Sunday 12 August 2012

El sueño del celta


The latest book by the Peruvian writer Mario Vargas Llosa, El sueño del celta (The Dream of the Celt), describes some of the earliest human rights investigations of modern times. It is a somewhat fictionalised account of the life of Sir Roger Casement, an Irishman who worked for the British diplomatic service. The book is built around three main themes, two of which are human rights fact-finding investigations conducted by Casement around the beginning of the twentieth century.
Casement was assigned by London to inquire into human rights abuses in the Congo Free State, then the person fiefdom of King Leopold II of Belgium. Casement was not the first to expose the terrible abuses but his authoritative report had extraordinary influence. No doubt influenced by Casement’s findings, Mark Twain published his own satirical book, King Leopold’s Soliloquy.  Following publication of the report, Casement developed an international reputation as a human rights investigator.
Much of this account by Vargas Llosa, who was awarded the Nobel Prize for Literature in 2010, is an account of the human rights abuses in the Congo. Vargas Llosa makes a sharp contrast between Casement’s approach with that of Joseph Conrad, who expressed the view, in Heart of Darkness, that backward Africa had brought out the primitive instincts of Europeans.
Casement’s second major investigation concerned the activities of the London-based Peruvian Amazon Company in the Putumayo region of Peru. Casement exposed the brutal practices which were related to harvesting rubber, and of which the victims were indigenous peoples. Again, Vargas Llosa describes the abuses in great detail. One feature that will be of particular interest to modern-day human rights scholars is the focus on corporate social liability for human rights abuses. The horrific activities of the Peruvian Amazon Company were quietly tolerated by the Peruvian government. But Casement’s conclusions were directed at London, where the company had its headquarters and took its profits.
The third theme of the book is Casement’s conversion to Irish nationalism. Vargas Llosa presents this as the logical progression of the views that emerged from his work in the Congo and Amazonia, and which made Casement ‘one of the great anti-colonial fighters and defenders of human rights and indigenous cultures of his time’. The author explains how Casement began his career driven by a mission to bring modern civilization to Africa and elsewhere, but through his human rights investigations came to understand that the abuses he encountered were not unfortunate distortions of the colonial project but rather their inevitable consequences, built as they were upon ideas of racial and cultural superiority. From there, it was a small step for Casement to become, in his final years, a campaigner for Irish independence.
When the First World War broke out, Casement went to Berlin to enlist German support in the struggle for Irish independence. He was captured by the British upon his return to Ireland, in 1916, and executed in London’s Pentonville Prison on 3 August of that year. In keeping with British prison practice, his remains were buried within the prison walls. In the 1960s, Prime Minister Wilson allowed them to be moved to Ireland, although on the condition they not be taken to Northern Ireland. They were buried in Dublin’s Glasnevin cemetery following a State funeral addressed by the President.

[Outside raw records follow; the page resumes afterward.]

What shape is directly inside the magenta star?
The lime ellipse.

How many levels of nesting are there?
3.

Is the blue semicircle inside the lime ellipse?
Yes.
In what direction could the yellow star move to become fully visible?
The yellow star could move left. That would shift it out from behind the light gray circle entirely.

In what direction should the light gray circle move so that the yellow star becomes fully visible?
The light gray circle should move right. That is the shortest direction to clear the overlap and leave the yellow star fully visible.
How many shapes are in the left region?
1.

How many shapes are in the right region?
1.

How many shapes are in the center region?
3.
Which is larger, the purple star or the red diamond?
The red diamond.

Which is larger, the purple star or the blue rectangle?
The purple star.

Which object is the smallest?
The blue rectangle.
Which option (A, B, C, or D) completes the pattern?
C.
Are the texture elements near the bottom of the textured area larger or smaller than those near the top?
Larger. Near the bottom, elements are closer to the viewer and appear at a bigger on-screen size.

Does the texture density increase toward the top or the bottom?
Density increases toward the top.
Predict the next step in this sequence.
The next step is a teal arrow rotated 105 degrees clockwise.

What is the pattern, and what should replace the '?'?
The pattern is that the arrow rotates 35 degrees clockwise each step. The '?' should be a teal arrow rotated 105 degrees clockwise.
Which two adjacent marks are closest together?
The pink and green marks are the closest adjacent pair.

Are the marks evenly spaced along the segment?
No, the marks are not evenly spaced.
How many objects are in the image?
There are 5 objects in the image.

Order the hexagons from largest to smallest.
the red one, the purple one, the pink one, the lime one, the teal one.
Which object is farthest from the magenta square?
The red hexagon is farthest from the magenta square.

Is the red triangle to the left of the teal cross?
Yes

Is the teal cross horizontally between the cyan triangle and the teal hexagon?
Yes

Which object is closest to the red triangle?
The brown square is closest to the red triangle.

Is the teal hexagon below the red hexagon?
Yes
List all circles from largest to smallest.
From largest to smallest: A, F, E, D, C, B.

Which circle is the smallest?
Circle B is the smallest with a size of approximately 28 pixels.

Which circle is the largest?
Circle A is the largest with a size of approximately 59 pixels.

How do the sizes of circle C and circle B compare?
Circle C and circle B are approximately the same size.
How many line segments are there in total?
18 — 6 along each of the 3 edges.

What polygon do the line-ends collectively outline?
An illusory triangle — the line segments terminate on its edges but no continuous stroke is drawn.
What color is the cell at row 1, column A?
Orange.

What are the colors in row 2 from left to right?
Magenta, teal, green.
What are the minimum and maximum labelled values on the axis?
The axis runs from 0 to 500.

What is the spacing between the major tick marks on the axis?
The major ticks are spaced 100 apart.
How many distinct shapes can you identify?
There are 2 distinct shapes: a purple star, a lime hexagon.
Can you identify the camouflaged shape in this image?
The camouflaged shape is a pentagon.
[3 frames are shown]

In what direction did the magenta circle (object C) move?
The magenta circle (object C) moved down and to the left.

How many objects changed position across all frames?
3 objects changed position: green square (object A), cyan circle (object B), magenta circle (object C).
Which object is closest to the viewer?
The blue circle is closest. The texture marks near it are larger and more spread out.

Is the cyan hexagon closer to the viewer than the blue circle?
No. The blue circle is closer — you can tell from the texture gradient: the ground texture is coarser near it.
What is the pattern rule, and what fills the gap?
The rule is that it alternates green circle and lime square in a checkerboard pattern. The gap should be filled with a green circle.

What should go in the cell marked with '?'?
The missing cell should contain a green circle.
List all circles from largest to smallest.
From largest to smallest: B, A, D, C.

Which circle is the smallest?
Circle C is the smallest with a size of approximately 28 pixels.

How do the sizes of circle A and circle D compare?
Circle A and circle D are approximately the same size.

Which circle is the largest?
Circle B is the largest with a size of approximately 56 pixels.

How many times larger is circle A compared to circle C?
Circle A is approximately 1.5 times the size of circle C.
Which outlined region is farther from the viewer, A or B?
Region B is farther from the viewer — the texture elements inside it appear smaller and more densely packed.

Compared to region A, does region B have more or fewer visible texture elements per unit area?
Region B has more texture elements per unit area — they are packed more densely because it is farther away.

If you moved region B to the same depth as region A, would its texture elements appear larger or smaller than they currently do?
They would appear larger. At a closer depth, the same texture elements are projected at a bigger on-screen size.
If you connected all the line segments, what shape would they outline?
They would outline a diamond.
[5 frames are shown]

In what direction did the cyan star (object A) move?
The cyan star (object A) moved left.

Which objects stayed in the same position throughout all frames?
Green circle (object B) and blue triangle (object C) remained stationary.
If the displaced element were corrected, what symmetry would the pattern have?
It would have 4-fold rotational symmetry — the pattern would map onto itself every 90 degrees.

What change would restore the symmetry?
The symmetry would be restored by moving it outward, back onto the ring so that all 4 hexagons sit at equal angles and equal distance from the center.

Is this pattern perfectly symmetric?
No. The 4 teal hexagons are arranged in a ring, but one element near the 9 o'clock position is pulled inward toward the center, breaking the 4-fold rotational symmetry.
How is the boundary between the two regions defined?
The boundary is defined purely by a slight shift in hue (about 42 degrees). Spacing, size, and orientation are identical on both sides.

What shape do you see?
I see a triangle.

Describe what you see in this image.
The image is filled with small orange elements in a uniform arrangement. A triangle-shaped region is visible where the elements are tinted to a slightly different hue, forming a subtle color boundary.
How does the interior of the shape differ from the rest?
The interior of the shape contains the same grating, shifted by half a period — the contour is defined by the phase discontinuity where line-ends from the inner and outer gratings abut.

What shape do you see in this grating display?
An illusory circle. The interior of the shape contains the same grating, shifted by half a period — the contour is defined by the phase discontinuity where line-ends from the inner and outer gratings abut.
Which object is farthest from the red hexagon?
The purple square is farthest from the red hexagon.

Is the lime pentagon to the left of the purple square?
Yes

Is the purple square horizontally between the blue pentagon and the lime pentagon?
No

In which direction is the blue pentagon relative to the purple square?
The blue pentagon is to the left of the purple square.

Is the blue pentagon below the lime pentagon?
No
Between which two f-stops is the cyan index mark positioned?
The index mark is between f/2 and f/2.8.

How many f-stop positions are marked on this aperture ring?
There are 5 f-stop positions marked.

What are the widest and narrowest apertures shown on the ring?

Vargas Llosa also deals with Casement’s homosexuality. After his arrest in 1916, the British worked to undermine any sympathy that Casement might attract by disseminating copies of Casement’s so-called ‘black diaries’, which recounted Casement’s propensity for casual sexual encounters with young men, some of them in their teens. Vargas Llosa presents this material with considerable sympathy. He accepts the validity of the controversial diaries, which many have claimed were forged, but takes the view that much of them reflect Casement’s fantasies rather than actual activity.
Authored by one of the great writers of our time, The Dream of the Celt, which appeared in English translation a few months ago, belongs on the bookshelf of human rights investigators, campaigners and scholars.